Pattern 2: Duplicate Prevention (Pickers)

Problem

When building multi-select pickers, users can accidentally select the same item multiple times:
// ❌ BAD: Shows all emotions, even if already selected
<EmotionPicker options={allEmotions} onSelect={handleSelect} />
// User selects "Joy" twice → Duplicate in list

Solution

Always filter out selected options before rendering:
// ✅ GOOD: Filter selected emotions from picker
const availableEmotions = useMemo(
  () => filterSelectedOptions(allEmotions, selectedEmotionIds),
  [selectedEmotionIds]
);

<EmotionPicker options={availableEmotions} onSelect={handleSelect} />

Utilities (src/utils/pickerUtils.ts)

Generic option filtering functions:
// Filter out selected options
filterSelectedOptions<T>(allOptions: T[], selectedIds: string[]): T[]

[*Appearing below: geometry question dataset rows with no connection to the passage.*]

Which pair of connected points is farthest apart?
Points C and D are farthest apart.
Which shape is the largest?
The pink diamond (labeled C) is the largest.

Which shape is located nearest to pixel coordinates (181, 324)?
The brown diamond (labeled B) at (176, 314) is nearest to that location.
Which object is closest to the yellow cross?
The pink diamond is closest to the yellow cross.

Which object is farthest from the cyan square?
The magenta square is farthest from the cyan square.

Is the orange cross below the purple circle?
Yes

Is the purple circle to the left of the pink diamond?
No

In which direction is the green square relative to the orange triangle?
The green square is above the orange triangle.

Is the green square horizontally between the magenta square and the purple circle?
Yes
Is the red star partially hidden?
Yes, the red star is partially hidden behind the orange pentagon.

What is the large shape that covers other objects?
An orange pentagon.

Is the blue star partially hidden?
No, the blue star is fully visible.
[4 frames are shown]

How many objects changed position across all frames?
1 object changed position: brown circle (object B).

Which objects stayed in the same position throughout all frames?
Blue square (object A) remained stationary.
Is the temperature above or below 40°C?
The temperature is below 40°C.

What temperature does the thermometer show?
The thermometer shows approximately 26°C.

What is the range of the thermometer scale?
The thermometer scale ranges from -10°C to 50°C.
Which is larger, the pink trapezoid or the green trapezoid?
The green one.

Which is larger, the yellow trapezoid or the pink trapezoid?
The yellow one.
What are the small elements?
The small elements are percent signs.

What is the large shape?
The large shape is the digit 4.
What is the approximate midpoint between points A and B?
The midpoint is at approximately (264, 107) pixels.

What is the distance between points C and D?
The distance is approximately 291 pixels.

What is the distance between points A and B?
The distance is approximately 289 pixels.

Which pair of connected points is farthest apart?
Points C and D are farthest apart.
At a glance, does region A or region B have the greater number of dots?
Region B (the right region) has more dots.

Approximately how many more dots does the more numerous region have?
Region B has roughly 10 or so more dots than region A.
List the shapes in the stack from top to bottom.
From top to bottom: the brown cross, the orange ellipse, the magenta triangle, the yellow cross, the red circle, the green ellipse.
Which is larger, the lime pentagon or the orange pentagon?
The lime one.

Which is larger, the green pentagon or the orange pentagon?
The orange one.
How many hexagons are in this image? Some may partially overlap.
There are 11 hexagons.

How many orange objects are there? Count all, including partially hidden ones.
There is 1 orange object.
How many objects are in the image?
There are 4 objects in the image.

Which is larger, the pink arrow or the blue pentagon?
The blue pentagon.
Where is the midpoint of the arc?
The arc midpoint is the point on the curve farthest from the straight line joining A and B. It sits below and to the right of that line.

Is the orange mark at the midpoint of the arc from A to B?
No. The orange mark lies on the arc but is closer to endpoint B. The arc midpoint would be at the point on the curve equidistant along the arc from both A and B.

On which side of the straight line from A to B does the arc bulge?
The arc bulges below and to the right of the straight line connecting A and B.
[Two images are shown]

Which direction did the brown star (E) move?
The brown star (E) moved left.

// Extract IDs from complex state
getSelectedIds<T>(selections: T[], idKey: keyof T = 'id'): string[]

// Combined utility
filterBySelectedState<T, S>(allOptions: T[], selections: S[], idKey: keyof S): T[]

Implementation Steps

Step 1: Import Utilities

import { filterSelectedOptions, getSelectedIds } from '@/utils/pickerUtils';

Step 2: Compute Available Options

// Extract IDs from state
const selectedIds = getSelectedIds(emotionStates, 'primaryId');

// Filter options using useMemo
const availableOptions = useMemo(
  () => filterSelectedOptions(allEmotions, selectedIds),
  [emotionStates]
);

Step 3: Render Picker

<Picker options={availableOptions} onSelect={handleSelect} />

Real-World Example: Emotion Selector

File: src/flow-engine/components/EmotionSelector.tsx
// State: List of selected emotions
const [emotionStates, setEmotionStates] = useState<EmotionState[]>([]);

// Pattern: Duplicate Prevention
const availablePrimaryEmotions = useMemo(() => {
  const selectedPrimaryIds = getSelectedIds(emotionStates, 'primaryId');
  return filterSelectedOptions(primaryEmotions, selectedPrimaryIds);
}, [emotionStates]);

// Render picker with filtered options
<HorizontalEmotionPicker
  options={availablePrimaryEmotions}
  onSelect={handlePrimarySelect}
/>
Result:
  • ✅ Select “Joy” → “Joy” disappears from picker
  • ✅ Select “Sadness” → Only 4 emotions remain
  • ✅ Max 3 selections → Picker hidden

Best Practices

✅ DO:
  1. Always use useMemo for filtering (performance)
  2. Extract IDs before filtering (clear intent)
  3. Use generic utilities (don’t rewrite logic)
❌ DON’T:
  1. Don’t filter inside render (causes re-renders)
  2. Don’t duplicate filtering logic (use utilities)
  3. Don’t allow duplicates (always filter)

Testing Checklist

  • Select option → Option disappears from picker
  • Select max options → Picker hidden/disabled
  • Remove option → Option reappears in picker
  • Navigate back → State persists correctly
  • No duplicates in selected list
  • TypeScript: 0 errors
  • Performance: useMemo prevents unnecessary re-renders


Maintenance

When to update this doc:
  • Adding new state management pattern
  • Adding new content type
  • Discovering new edge cases
Review frequency: After major architecture changes
Maintained By: All contributors
Questions? Review implementations in:
  • src/flow-engine/content-types/ (Controlled Components)
  • src/flow-engine/components/EmotionSelector.tsx (Duplicate Prevention)
  • src/utils/pickerUtils.ts (Utility functions)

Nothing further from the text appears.